限制癌症化疗效果的因素包括肿瘤细胞普遍缺乏对抗癌药物的优先摄取以及耐药性的出现。人们已经采取一种方法来探索是否可以通过开发一类新型抗癌分子——细胞毒性脂核苷酸类似物,在治疗上有利地改变或规避这些情况。细胞毒性脂核苷酸类似物的设计涵盖了脂核苷酸和甘油磷脂结构与代谢的生物化学和生物物理方面。测试了几种含有1-β-D-阿拉伯呋喃糖基部分的胞苷二磷酸二酰基甘油(CDP二酰基甘油/dCDP二酰基甘油)的细胞毒性脂核苷酸类似物的抗肿瘤活性。含有卵磷脂衍生的混合脂肪酰链的多物种阿糖胞苷二磷酸二酰基甘油(1-β-D-阿拉伯呋喃糖基胞嘧啶5'-二磷酸二酰基甘油),在对抗小鼠白血病L5178Y和P388腹水细胞方面,比临床使用的抗癌药物1-β-D-阿拉伯呋喃糖基胞嘧啶(阿糖胞苷)更具活性。

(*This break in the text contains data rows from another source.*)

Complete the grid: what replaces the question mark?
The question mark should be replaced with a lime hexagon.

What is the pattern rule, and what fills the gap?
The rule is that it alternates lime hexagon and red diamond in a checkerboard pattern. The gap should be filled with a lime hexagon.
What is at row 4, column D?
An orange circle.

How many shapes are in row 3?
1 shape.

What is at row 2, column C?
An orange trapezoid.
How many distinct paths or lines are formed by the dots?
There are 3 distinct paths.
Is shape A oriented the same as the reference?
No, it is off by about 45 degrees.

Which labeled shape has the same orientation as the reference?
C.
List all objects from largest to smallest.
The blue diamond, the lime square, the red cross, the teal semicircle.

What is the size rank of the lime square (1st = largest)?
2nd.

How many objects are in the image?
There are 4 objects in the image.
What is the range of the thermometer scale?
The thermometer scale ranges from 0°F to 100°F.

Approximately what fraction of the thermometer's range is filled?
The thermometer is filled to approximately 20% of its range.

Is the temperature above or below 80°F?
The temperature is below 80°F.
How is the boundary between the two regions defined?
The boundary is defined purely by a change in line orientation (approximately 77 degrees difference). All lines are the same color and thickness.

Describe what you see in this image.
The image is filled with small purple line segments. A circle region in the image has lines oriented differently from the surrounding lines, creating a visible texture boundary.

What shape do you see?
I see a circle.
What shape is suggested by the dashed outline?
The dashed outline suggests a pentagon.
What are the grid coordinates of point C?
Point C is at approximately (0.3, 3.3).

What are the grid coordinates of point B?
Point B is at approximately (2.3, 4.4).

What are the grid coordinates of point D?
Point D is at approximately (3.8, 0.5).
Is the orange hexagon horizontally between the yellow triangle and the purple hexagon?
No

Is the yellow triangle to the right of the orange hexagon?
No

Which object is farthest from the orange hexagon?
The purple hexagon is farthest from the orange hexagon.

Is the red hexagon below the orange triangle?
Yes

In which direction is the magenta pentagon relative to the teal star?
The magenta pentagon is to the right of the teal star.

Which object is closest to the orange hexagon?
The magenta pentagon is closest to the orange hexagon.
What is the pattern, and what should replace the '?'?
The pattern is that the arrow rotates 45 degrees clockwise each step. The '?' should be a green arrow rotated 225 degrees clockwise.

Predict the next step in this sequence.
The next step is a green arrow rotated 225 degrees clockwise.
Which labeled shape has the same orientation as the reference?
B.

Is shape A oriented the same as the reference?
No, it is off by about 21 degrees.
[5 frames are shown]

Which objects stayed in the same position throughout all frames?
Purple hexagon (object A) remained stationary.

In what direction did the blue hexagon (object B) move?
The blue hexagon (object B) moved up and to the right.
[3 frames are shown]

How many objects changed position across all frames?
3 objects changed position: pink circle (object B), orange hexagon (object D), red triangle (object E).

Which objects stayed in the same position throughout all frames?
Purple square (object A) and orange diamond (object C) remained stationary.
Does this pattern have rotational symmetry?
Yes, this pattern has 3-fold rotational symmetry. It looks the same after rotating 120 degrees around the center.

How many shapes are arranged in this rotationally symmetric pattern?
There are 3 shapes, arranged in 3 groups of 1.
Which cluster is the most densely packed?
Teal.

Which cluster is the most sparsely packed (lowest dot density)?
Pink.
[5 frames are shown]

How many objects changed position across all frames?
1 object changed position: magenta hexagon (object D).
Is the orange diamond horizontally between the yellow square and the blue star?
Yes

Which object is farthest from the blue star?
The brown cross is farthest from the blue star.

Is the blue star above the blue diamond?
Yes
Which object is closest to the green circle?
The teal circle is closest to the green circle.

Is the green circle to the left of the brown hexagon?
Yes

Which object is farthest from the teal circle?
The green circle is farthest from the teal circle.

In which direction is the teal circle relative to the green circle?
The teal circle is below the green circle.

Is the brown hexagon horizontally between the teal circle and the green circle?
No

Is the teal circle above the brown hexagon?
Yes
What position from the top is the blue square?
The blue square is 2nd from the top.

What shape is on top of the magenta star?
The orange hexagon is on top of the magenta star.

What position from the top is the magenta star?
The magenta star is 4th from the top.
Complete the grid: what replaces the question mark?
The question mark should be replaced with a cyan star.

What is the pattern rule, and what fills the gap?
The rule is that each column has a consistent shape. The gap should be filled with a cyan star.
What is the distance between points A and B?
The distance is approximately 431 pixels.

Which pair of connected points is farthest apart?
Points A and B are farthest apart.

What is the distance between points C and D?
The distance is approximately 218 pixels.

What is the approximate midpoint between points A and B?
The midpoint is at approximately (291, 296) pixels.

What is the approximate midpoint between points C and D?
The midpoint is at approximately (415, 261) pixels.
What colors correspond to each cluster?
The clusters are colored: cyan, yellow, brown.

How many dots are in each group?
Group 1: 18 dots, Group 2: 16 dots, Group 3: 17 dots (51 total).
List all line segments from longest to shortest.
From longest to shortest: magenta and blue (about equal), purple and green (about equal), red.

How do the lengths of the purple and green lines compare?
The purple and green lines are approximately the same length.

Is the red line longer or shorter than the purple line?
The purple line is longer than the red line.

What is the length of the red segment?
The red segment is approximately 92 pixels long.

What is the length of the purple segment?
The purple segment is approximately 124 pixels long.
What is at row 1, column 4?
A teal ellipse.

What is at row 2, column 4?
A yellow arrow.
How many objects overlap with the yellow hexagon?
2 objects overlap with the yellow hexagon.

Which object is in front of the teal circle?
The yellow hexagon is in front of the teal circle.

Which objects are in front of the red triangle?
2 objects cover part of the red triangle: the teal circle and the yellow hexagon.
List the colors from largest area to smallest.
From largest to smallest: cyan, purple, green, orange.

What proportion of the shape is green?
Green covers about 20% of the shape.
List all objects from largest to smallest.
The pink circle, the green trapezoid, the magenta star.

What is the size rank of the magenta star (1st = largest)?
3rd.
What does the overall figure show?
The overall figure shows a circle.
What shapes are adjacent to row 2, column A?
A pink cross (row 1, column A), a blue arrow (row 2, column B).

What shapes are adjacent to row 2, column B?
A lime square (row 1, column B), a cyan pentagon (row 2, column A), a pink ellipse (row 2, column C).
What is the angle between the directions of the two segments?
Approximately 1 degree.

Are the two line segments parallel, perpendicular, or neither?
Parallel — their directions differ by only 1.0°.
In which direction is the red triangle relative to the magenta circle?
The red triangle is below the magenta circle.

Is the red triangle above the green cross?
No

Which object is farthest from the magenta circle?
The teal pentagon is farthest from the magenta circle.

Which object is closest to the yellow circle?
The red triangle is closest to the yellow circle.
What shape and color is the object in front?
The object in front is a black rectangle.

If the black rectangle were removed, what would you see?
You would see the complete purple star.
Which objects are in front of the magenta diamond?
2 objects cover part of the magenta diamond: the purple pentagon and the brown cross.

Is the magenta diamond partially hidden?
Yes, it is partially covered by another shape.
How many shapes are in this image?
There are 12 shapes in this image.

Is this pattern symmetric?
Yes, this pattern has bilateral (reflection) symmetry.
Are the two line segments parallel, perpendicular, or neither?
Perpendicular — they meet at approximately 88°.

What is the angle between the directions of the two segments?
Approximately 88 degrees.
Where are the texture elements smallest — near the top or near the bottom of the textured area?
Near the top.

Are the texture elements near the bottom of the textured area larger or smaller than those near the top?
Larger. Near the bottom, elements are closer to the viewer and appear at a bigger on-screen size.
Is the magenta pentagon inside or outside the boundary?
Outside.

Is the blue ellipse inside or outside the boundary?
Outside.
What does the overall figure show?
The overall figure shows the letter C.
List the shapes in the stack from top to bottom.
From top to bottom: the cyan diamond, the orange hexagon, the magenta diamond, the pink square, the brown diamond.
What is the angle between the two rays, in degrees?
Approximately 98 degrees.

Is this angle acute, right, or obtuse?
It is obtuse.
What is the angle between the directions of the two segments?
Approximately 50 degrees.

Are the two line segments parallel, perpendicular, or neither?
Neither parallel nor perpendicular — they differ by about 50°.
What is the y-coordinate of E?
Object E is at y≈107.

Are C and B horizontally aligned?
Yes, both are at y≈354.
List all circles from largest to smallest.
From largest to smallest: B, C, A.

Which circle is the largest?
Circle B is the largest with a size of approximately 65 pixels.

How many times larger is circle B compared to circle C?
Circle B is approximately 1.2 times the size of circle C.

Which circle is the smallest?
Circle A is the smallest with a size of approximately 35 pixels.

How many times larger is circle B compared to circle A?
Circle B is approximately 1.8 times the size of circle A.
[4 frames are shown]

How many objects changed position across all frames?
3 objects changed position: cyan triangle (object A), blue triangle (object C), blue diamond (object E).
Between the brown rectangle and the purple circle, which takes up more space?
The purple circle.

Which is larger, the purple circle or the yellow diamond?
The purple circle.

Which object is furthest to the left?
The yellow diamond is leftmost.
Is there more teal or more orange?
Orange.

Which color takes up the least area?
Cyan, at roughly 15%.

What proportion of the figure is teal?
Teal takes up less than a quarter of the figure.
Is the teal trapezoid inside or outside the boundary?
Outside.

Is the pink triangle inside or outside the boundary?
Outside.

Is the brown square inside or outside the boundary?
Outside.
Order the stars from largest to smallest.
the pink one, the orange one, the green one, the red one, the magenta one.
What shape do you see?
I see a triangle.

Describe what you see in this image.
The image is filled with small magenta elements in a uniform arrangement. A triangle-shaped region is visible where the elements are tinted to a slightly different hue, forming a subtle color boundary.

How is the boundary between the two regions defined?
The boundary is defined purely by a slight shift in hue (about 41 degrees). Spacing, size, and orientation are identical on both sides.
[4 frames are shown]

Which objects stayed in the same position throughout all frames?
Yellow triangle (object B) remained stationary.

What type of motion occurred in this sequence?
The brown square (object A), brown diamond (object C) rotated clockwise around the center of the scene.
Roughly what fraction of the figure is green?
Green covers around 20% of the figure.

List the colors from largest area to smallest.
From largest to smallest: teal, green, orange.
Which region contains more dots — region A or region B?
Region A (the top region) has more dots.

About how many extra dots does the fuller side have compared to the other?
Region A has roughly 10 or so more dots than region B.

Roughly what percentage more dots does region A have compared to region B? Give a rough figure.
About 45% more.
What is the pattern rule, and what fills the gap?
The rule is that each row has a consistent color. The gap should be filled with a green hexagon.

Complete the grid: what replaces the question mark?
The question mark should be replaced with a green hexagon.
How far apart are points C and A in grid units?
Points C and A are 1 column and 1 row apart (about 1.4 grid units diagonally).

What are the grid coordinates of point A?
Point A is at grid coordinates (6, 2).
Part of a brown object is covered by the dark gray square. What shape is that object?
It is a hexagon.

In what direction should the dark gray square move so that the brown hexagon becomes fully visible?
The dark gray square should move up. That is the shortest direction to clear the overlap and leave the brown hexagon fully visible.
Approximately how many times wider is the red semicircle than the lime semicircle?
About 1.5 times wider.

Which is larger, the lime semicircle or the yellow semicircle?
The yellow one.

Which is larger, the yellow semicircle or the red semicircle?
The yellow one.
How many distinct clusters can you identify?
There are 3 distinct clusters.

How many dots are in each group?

以相同的单次腹腔注射剂量(每天50 mg/kg,共4次)给药时,阿糖胞苷二磷酸二酰基甘油使L5178Y荷瘤小鼠的寿命延长了93%,而阿糖胞苷使寿命延长了18%。在每天50 mg/kg,共4次的剂量下,阿糖胞苷二磷酸二酰基甘油使P388荷瘤小鼠的寿命延长了357%;阿糖胞苷的最大增幅为159%(每天85 mg/kg,共4次)。在小鼠中,针对一种P/D88阿糖胞苷耐药细胞系(P/Ara-C,激酶缺陷型),阿糖胞苷二磷酸二酰基甘油在每天50 mg/kg,共4次的剂量下使存活时间延长了34%,在每天75 mg/kg,共4次的剂量下延长了55%;该药物对另外两种阿糖胞苷耐药的小鼠白血病突变体(CA 55、CA5b)无活性。对于在接受抗胸腺细胞血清免疫抑制的小鼠中生长的细胞系来源的人结肠癌HCT-15,每天单次剂量50 mg/kg,共4次的阿糖胞苷二磷酸二酰基甘油显著将肿瘤重量降低至对照组的21%;相同剂量方案的阿糖胞苷未观察到肿瘤重量的降低。这些初步抗肿瘤评估的结果表明,应进一步研究细胞毒性脂核苷酸类似物,以确定它们作为抗肿瘤分子的潜力。